Educated at The Heatherley’s School of Fine Art and the City of London College of Art, married to Dulys with one daughter and living in Croydon Thomas Flowerday Clarke started his working life in the late 1890’s in commodities – tea, rubber, iron, steel and travelling the ‘empire’ as it still was then. His father, himself a businessman and evidently uncomfortable with his son’s artistic leanings, approved. In the early 1900’s circumstances forced Tom, as his friends knew him, to set up his own brokerage business in London – soon becoming London agent for the large German industrial conglomerate Krupp Eisenhandel. The business relationship blossomed as did his social involvement in the higher echelons of German industrial society and in 1917 he became engaged to the daughter of one of the Rhineland industrial magnates.
Then war, suspension of business and the mourning of lost relations, the death of his fiancée from whom he had been separated over the war years in the outbreak of Spanish flu, the boom years of the roaring 20’s, marriage in 1921 at the age of 45, fatherhood and the great depression of the early 30’s. Then in the mid 30’s and out of the blue a letter from one of his old German friends, a close friend of Gustav von Pohl, asking for Tom’s help. Gustav, a fervent anti Nazi, had ‘flown’ Germany for London in fear of his life. Leaving all his property behind he had fled in great haste with just one small suitcase and knew nobody in England other than Tom.

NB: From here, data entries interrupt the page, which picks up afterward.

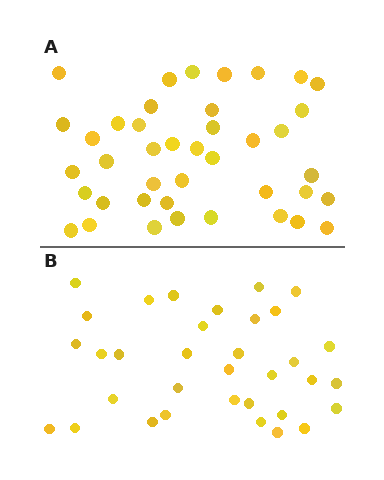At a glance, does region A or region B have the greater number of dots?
Region A (the top region) has more dots.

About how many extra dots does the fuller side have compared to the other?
Region A has roughly 8 or so more dots than region B.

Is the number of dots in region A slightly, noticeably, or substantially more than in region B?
Region A has only slightly more — the two regions are fairly close. The ratio is roughly 1.2 to 1.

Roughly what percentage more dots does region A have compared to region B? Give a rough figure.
About 20% more.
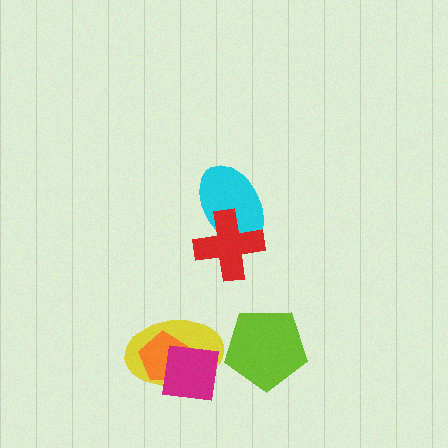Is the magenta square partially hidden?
No, no other shape covers it.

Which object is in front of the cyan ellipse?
The red cross is in front of the cyan ellipse.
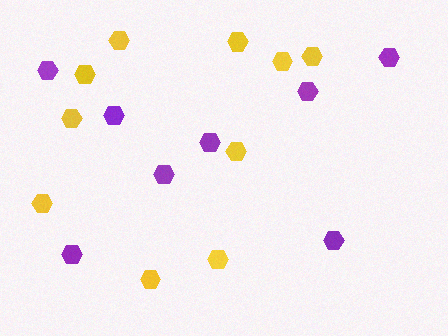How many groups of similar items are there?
There are 2 groups: one group of yellow hexagons (10) and one group of purple hexagons (8).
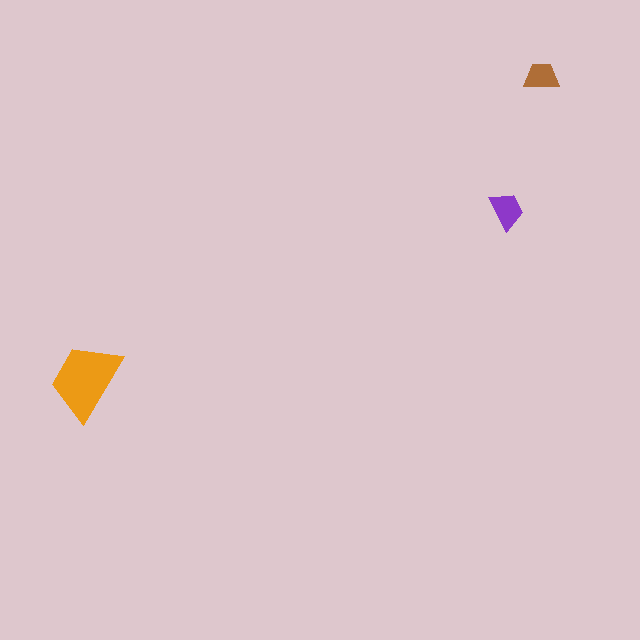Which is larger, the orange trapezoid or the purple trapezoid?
The orange one.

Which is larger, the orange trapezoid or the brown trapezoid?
The orange one.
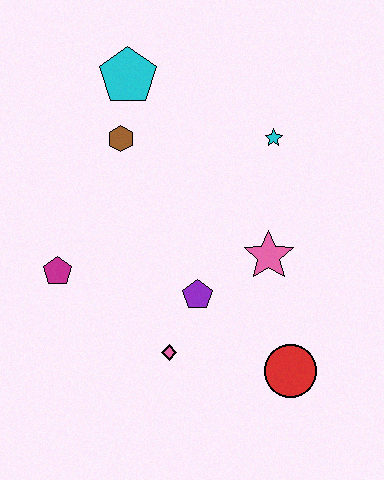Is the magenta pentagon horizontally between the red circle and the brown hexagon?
No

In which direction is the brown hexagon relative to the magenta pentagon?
The brown hexagon is above the magenta pentagon.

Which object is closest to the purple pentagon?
The pink diamond is closest to the purple pentagon.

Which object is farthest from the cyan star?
The magenta pentagon is farthest from the cyan star.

Tom tracked him down to a small hostel in London and took him back to his home as a guest – an open ended invitation. He lent Gustav clothes, for they were of similar build, and bought back from pawn three personal items of value that Gustav had himself sold to raise some money – to return to him.
Gustav was as one of the family but having managed to transfer some assets out of Germany and after a stay of several months he was able move into his own house in Croydon. In his gratitude he gave Tom two possessions that he had brought with him from Germany, both dear to him – his father’s 18ct gold pocket watch and his own set of dress studs, silvery cabochon moonstones in 18ct gold with matching cufflinks – the chain link comprising a double loop. The epitome of simple, timeless and elegant design.
Passed down to me through Tom’s daughter, my mother, you will not find it had to imagine how they have become greatly treasured. For their simple beauty alone the set of dress studs are a delight to wear but their real value lies in the way they connect to a very personal family story – one of adversity, kindness, friendship and generosity – at a very difficult time. It is warming to reflect on such things and a reminder of how better one should strive to be in such measures.
Other than in antique jewellery shops and only then very occasionally it is difficult to find pieces like that any more and so about 9 years ago the tiniest seed of an idea took root – to create a range of cufflink designs that are simple, elegant and timeless – honouring the tradition of European jewellery design and manufacture but with a contemporary twist.
Of course there are many other influences and each has left its mark as the idea grew. You will see Gustav and Tom’s in the designs – and in the eternity symbol adopted as a motif – embracing the A and the R – Alistair Robbie, me – Alistair R
After a sudden and short illness Gustav died in 1938 and as Tom mourned the loss of one he affectionately described as ‘a good old friend’ he too was admitted into hospital with a serious heart condition. From this point life took an altogether different turn. But we’ll leave it there for the time being and maybe look at another big influence in 2 or 3 weeks – and an even larger stride back in time!